FedEx Corp. reported higher revenue but lower profits in the third quarter of fiscal 2019 and cut its earnings forecast for the remainder of the year.
The company tempered its outlook due to a slowdown in international shipping and costs associated with business realignment activity in the United States plus ongoing integration expenses in Europe related to the company’s acquisition of TNT Express in 2016.
For the period ended Feb. 28, FedEx posted net income of $739 million, or $2.80 per share, compared with $2.07 billion, or $7.59.
Adjusted net income was $797 million, or $3.03, compared with $1.02 billion, or $3.72 a share, in the same period a year ago. The company said this year’s results were adjusted to exclude TNT Express integration expenses of 21 cents. That compares with 34 cents a year ago when results were adjusted to exclude TNT expenses and the benefit of an estimated $1.15 billion reduction related to the Tax Cuts and Jobs Act.
“Our financial results were below our expectations and we are focused on initiatives to improve our performance,” Fred Smith, chairman and CEO of the Memphis, Tenn.-based parcel, freight and logistics service provider, said March 19.
Revenue increased 3% to $17 billion from $16.5 billion.
FedEx said it was taking a number of actions to counter the weakness in global trade, including offering buyouts to certain employees and cutting back on hiring.
Chief Financial Officer Alan Graf also said the company is limiting discretionary spending and reviewing “additional actions,” which he did not specify, to offset the slowdown in revenue growth and a shift from express shipping to lower-yielding delivery services.
FedEx has made several high-level changes in its executive ranks in recent months, most recently naming chief sales officer Don Colleran as head of FedEx Express to replace Raj Subramaniam, who was promoted to president and chief operating officer of FedEx Corp. Colleran was replaced by Jill Brannon, a 30-year veteran of the company who had been senior vice president of international sales.
Costs related to business realignment activities in the United States, including employee buyouts, are expected between $450 million and $575 million, with most of the expense occurring in the fiscal fourth quarter, FedEx officials reported.
The work of integrating its intra-European package shipping business, which began in February, will continue over the next two years and will cost more than $1.5 billion.
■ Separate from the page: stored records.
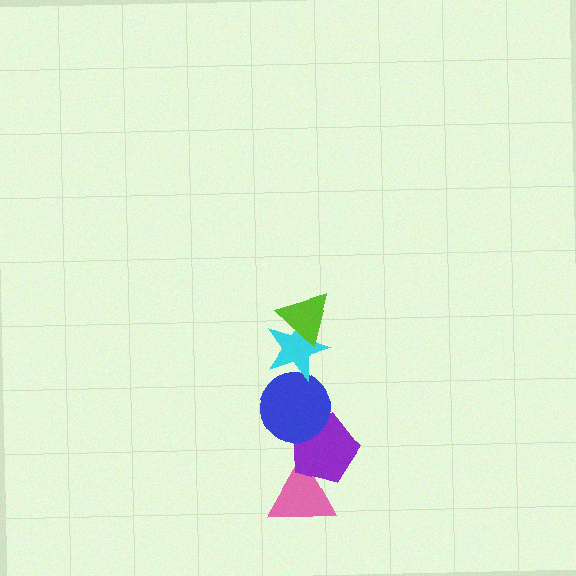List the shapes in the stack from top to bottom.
From top to bottom: the lime triangle, the cyan star, the blue circle, the purple pentagon, the pink triangle.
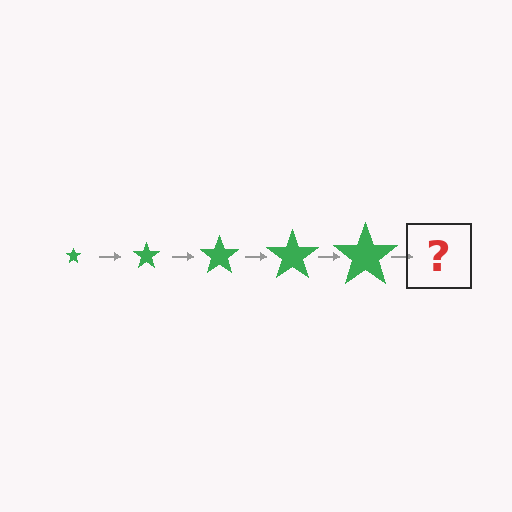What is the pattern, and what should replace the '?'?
The pattern is that the star gets progressively larger each step. The '?' should be a green star, larger than the previous one.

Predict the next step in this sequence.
The next step is a green star, larger than the previous one.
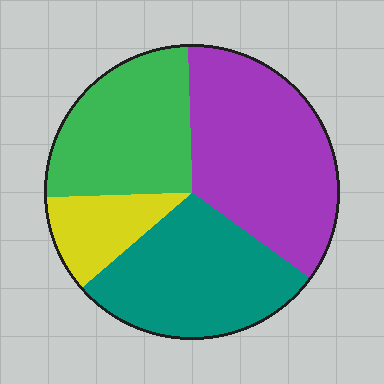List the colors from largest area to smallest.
From largest to smallest: purple, teal, green, yellow.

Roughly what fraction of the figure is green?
Green takes up about one quarter (1/4) of the figure.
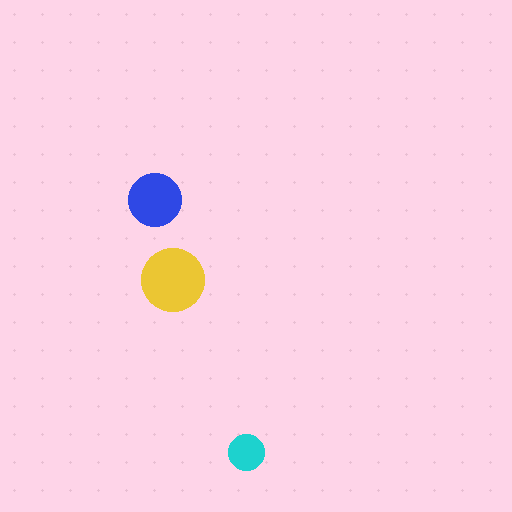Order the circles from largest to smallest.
the yellow one, the blue one, the cyan one.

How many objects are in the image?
There are 3 objects in the image.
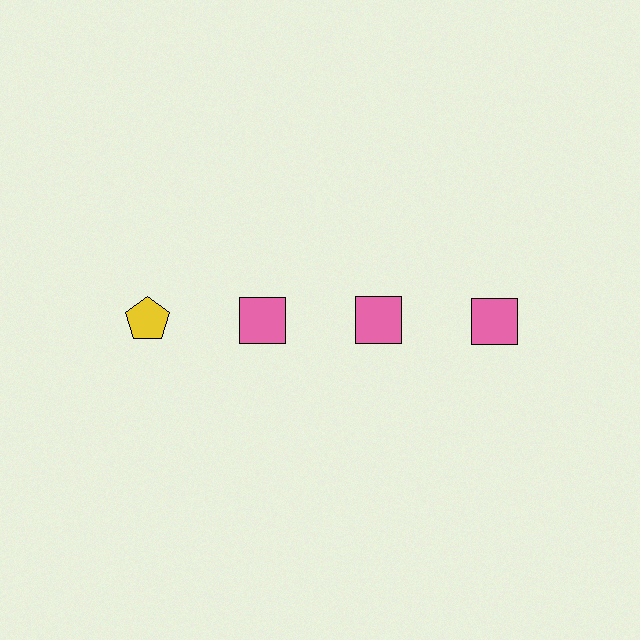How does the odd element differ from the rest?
It differs in both color (yellow instead of pink) and shape (pentagon instead of square).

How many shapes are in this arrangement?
There are 4 shapes arranged in a grid pattern.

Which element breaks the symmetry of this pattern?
The yellow pentagon in the top row, leftmost column breaks the symmetry. All other shapes are pink squares.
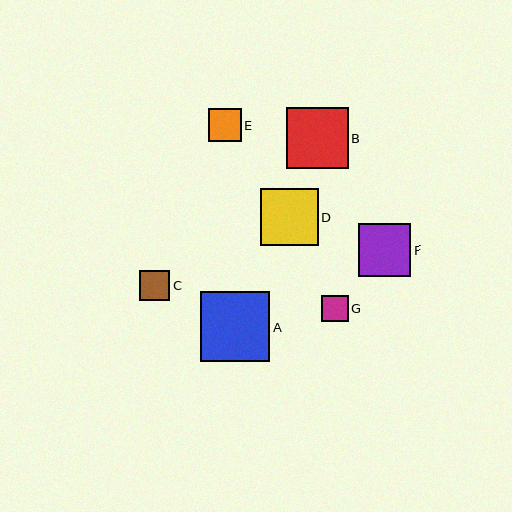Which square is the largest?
Square A is the largest with a size of approximately 69 pixels.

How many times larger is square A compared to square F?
Square A is approximately 1.3 times the size of square F.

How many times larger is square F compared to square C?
Square F is approximately 1.8 times the size of square C.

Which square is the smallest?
Square G is the smallest with a size of approximately 26 pixels.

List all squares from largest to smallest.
From largest to smallest: A, B, D, F, E, C, G.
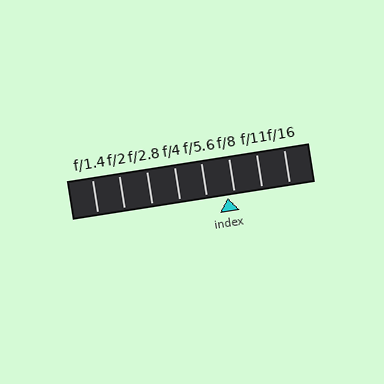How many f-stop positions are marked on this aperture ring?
There are 8 f-stop positions marked.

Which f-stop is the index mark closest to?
The index mark is closest to f/8.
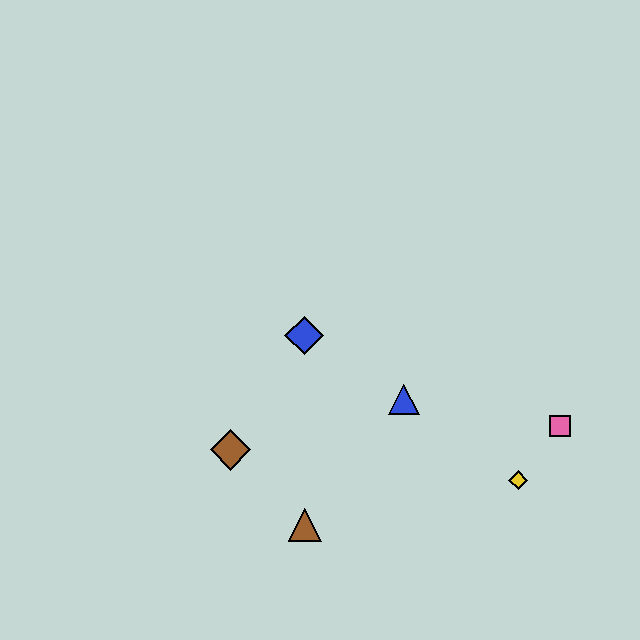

Integration expenses in fiscal 2019 are projected to be $435 million, the company said.
For the year, FedEx said it projects diluted earnings of between $15.10 and $15.90 a share, down from its previous forecast of between $15.50 and $16.60 a share.
By division, FedEx Express generated operating income of $370 million in the fiscal third quarter, up 17% from $317 million in the same period a year ago. Revenue dropped 1% to $9 billion from $9.1 billion.
FedEx Ground generated operating income of $577 million, down 6% from $614 million. The lower profits reflected increased costs for purchased transportation and the launch in January of year-round, six-day-per-week operations. Revenue rose 9% to $5.3 billion from $4.8 billion.
FedEx Freight generated operating income of $97 million in the most recent quarter, nearly double the $49 million in the prior year. Revenue climbed 8% to $1.75 billion from $1.61 billion.
For the first nine months of the fiscal year, FedEx said it earned $2.51 billion, or $9.41 a share, on revenue of $51.89 billion, compared with $3.45 billion, or $12.63 a share, on revenue of $48.14 billion in the same period in fiscal year 2018.
In terms of shipping volumes, FedEx said the average daily package count in the fiscal third quarter rose 2% to 6.28 million from 6.15 million in the same period a year ago. However, the average daily volume of packages and envelopes shipped overnight in the United States fell 1% to 1.83 million from 1.86 million, while the average daily deferred shipments surged 19% to 1.22 million from 1 million.
FedEx ranks No. 2 on the Transport Topics Top 100 list of largest for-hire carriers in North America.